# I need someone's help! I need something from Dubai.



## jrcooper4694 (Dec 11, 2009)

I need someone to help me get a specific shot glass from Dubai. I urgently need it (before Christmas). I can send you a photo if you can possibly get it for me. I can pay you by Paypal. 

The story is as follows:

My sister came to visit from Kuwait last month and brought me a shot glass from one of her trips to Dubai. My son (8 yr old) was playing with a ball near the table the glass was sitting on. We had told him repeatedly to stop with the ball, but like boys he didn't listen and ended up hitting the glass with the ball. It fell to the floor and shattered. He was devestated that he had broken the shot glass that his aunt brought all the way from the otherside of the world. To this day he feels so bad about it. 

He made a list to Santa and wouldn't let us see it but told us that he asked Santa for something that he really hoped that he could bring. When he was not around, we got a chance to look at the list, we saw that he had asked Santa to bring us a glass from the other side of the world.

It brought tears to our eyes. How amazingly thoughtful of him. So, can someone please help me get a shot glass from Dubai before Christmas? I can post a photo of the broken shot glass. If you can help, I can pay you buy Paypal. Just let me know how much. 

I hope someone can help. Thank you.


----------



## Longhorn (May 7, 2008)

I see you live in the woodlands, I live in Spring off 1960 and will be flying out from Dubai tonight, I'll grab a shotglass at the airport and bring it to you. I'll PM you my email, get in touch with me early next week and I'll make arrangements to drop it off to you.

Cheers,

Rob



jrcooper4694 said:


> I need someone to help me get a specific shot glass from Dubai.

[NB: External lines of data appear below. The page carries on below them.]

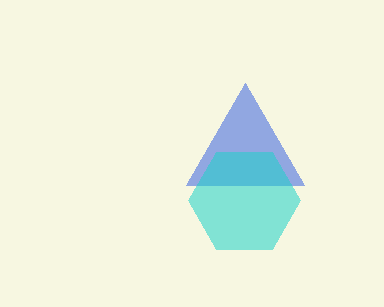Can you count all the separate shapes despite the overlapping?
Yes, there are 2 separate shapes.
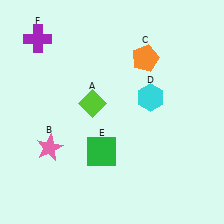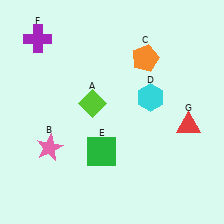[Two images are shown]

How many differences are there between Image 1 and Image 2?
There is 1 difference between the two images.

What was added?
A red triangle (G) was added in Image 2.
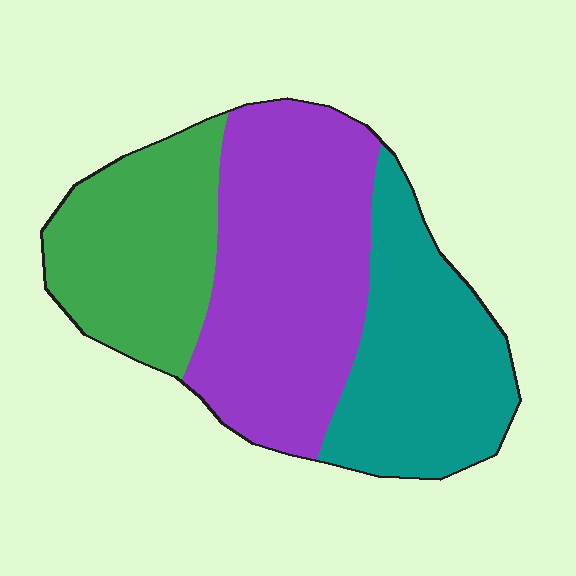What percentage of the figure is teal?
Teal takes up about one third (1/3) of the figure.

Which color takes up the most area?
Purple, at roughly 40%.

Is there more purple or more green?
Purple.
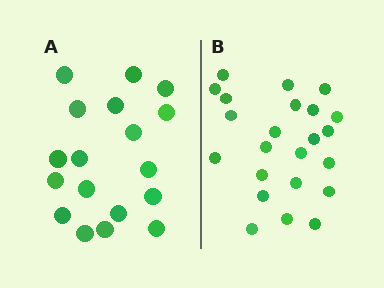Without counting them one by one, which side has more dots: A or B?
Region B (the right region) has more dots.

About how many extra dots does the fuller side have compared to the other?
Region B has about 5 more dots than region A.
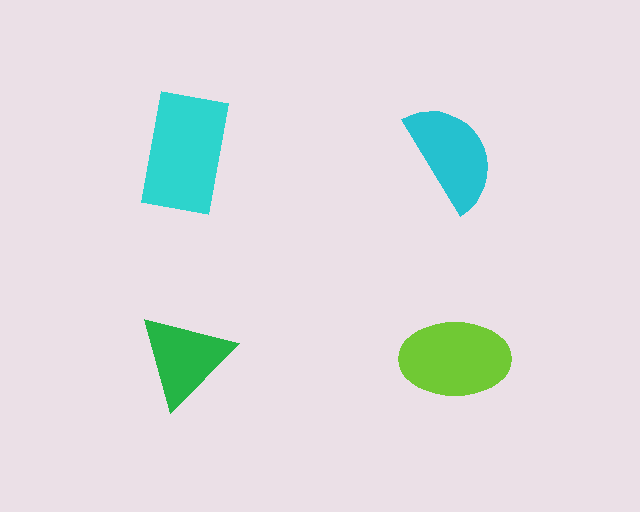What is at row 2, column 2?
A lime ellipse.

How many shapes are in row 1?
2 shapes.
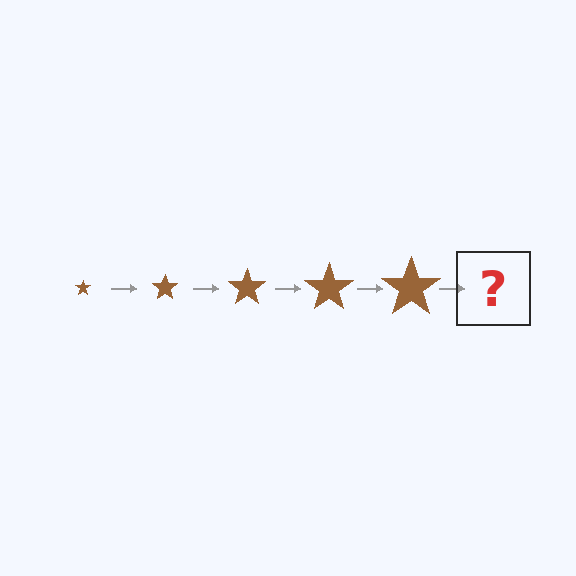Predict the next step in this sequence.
The next step is a brown star, larger than the previous one.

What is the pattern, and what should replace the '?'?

I urgently need it (before Christmas). I can send you a photo if you can possibly get it for me. I can pay you by Paypal.
> 
> The story is as follows:
> 
> ...


----------



## jrcooper4694 (Dec 11, 2009)

*Thanks So Much!*

You are awesome. Thanks so much. I will email you ASAP.


----------



## mrbig (Sep 10, 2009)

H-TOWN Representing mang.. Atascocita here. If the guy above cant help I will be more than happy to assist.


----------



## jrcooper4694 (Dec 11, 2009)

mrbig said:


> H-TOWN Representing mang.. Atascocita here. If the guy above cant help I will be more than happy to assist.


Don't know what happened with the other guy, he seems to have disappeared. Any help you can give me will be greatly appreciated. Are you in Dubia?


----------



## mrbig (Sep 10, 2009)

jrcooper4694 said:


> Don't know what happened with the other guy, he seems to have disappeared. Any help you can give me will be greatly appreciated. Are you in Dubia?


Hey, yeah I am in Dubai. But there is no way I could get it to you by Christmas. It would most likley take 3 weeks to get to you. IS that still going to work for you? If so let me know the type or style you are looking for maybe even a picture of what it looked like just somthing to give me a idea of what you want.


----------



## jrcooper4694 (Dec 11, 2009)

mrbig said:


> Hey, yeah I am in Dubai. But there is no way I could get it to you by Christmas. It would most likley take 3 weeks to get to you. IS that still going to work for you? If so let me know the type or style you are looking for maybe even a picture of what it looked like just somthing to give me a idea of what you want.
> davidcyndi @ gmail . com


That would still be fine. I will take a photo and email it to you. Thank you so much.


----------



## mrbig (Sep 10, 2009)

no problem dude


----------